Plus qu’une place dans la classe : à quoi ressemble réellement l’inclusion dans la pratique
Entrez dans une classe véritablement inclusive et vous remarquerez immédiatement quelque chose. Elle ne ressemble pas à un lieu où certains enfants sont « accompagnés » pendant que les autres suivent la leçon. Elle ressemble à un espace où chacun a sa place. Certains enfants parlent, d’autres bougent, et quelques-uns observent calmement. Pourtant, ils font tous partie de la même expérience d’apprentissage. L’idée centrale de l’inclusion consiste à concevoir, dès le départ, des environnements d’apprentissage qui fonctionnent pour tous, et non à ajouter un soutien supplémentaire pour quelques apprenants.
Les recherches sur l’éducation inclusive montrent régulièrement que l’accès seul ne suffit pas. Ce qui compte, c’est la participation et le sentiment d’appartenance. Lorsque les enfants peuvent prendre part à des activités communes tout en recevant le soutien dont ils ont besoin, leurs résultats scolaires et sociaux s’améliorent considérablement (Kefallinou et al., 2020). L’inclusion n’est pas simplement un changement structurel, mais une évolution dans notre manière de penser l’enseignement.
L’un des moyens les plus efficaces de soutenir l’inclusion dans la pratique est de proposer des manières flexibles d’apprendre. Les enfants ne traitent pas tous l’information de la même façon, et des approches comme la CUA, la Conception universelle de l’apprentissage, encouragent les enseignants à présenter les contenus sous plusieurs formats, par exemple à travers des supports visuels, audio et interactifs (Almeqdad et al., 2023).
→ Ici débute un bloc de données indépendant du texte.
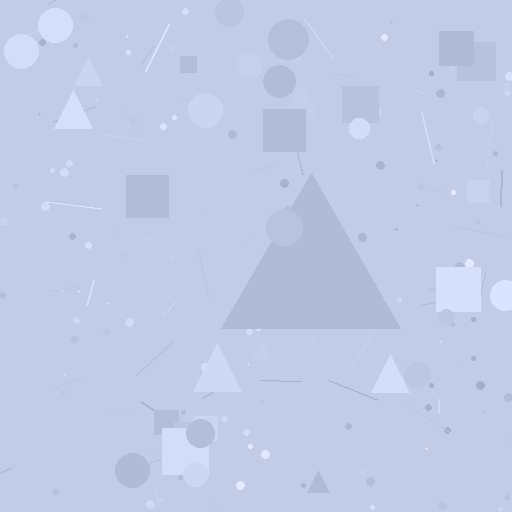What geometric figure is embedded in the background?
A triangle is embedded in the background.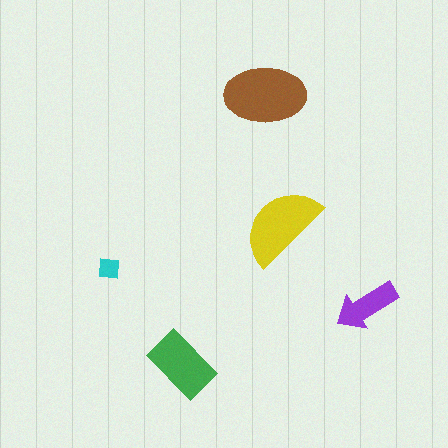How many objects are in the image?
There are 5 objects in the image.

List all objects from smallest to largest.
The cyan square, the purple arrow, the green rectangle, the yellow semicircle, the brown ellipse.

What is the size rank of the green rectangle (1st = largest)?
3rd.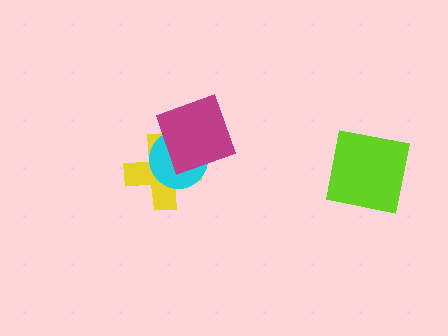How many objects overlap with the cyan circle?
2 objects overlap with the cyan circle.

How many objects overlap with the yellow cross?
2 objects overlap with the yellow cross.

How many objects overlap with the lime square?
0 objects overlap with the lime square.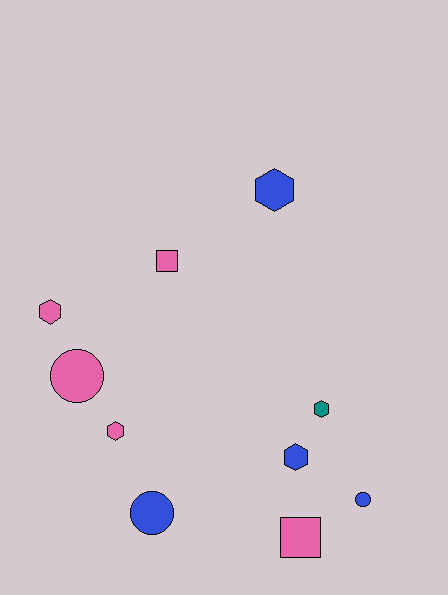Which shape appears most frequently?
Hexagon, with 5 objects.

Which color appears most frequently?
Pink, with 5 objects.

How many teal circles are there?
There are no teal circles.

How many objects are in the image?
There are 10 objects.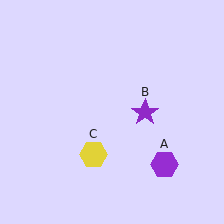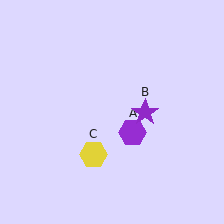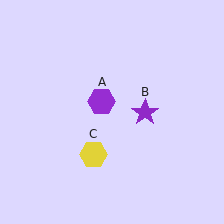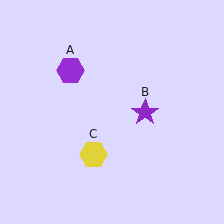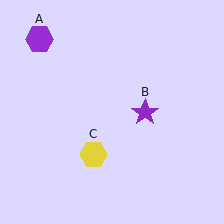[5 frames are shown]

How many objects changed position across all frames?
1 object changed position: purple hexagon (object A).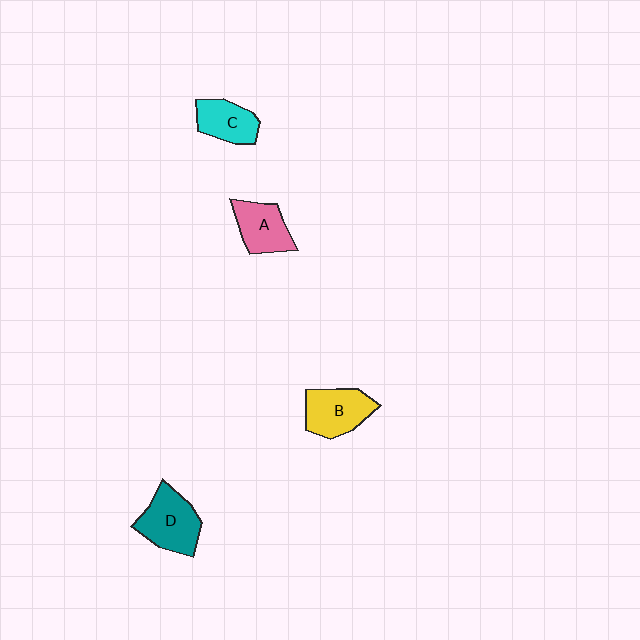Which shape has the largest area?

Cette flexibilité réduit les obstacles avant même qu’ils n’apparaissent et permet à davantage d’enfants d’accéder au même contenu sans nécessiter d’adaptations séparées.
Un autre élément important est l’interaction. Les classes inclusives ne sont pas des espaces silencieux et individualisés où chaque enfant travaille seul à son propre niveau. Ce sont des environnements sociaux où l’apprentissage se fait grâce à la collaboration. Les études montrent que lorsque les enfants travaillent ensemble, ils développent non seulement leurs compétences linguistiques et cognitives, mais aussi leur empathie et leur confiance en eux (Kefallinou et al., 2020). L’inclusion devient alors quelque chose qui se vit, et non seulement quelque chose qui se planifie.
Dans la pratique, cela signifie également accepter que les enfants n’expriment pas tous leurs apprentissages de la même manière. Certains peuvent parler, d’autres dessiner, et d’autres encore démontrer leur compréhension par l’action. L’objectif n’est pas de standardiser la manière dont l’apprentissage est montré, mais de s’assurer que chaque enfant dispose d’une façon significative de participer.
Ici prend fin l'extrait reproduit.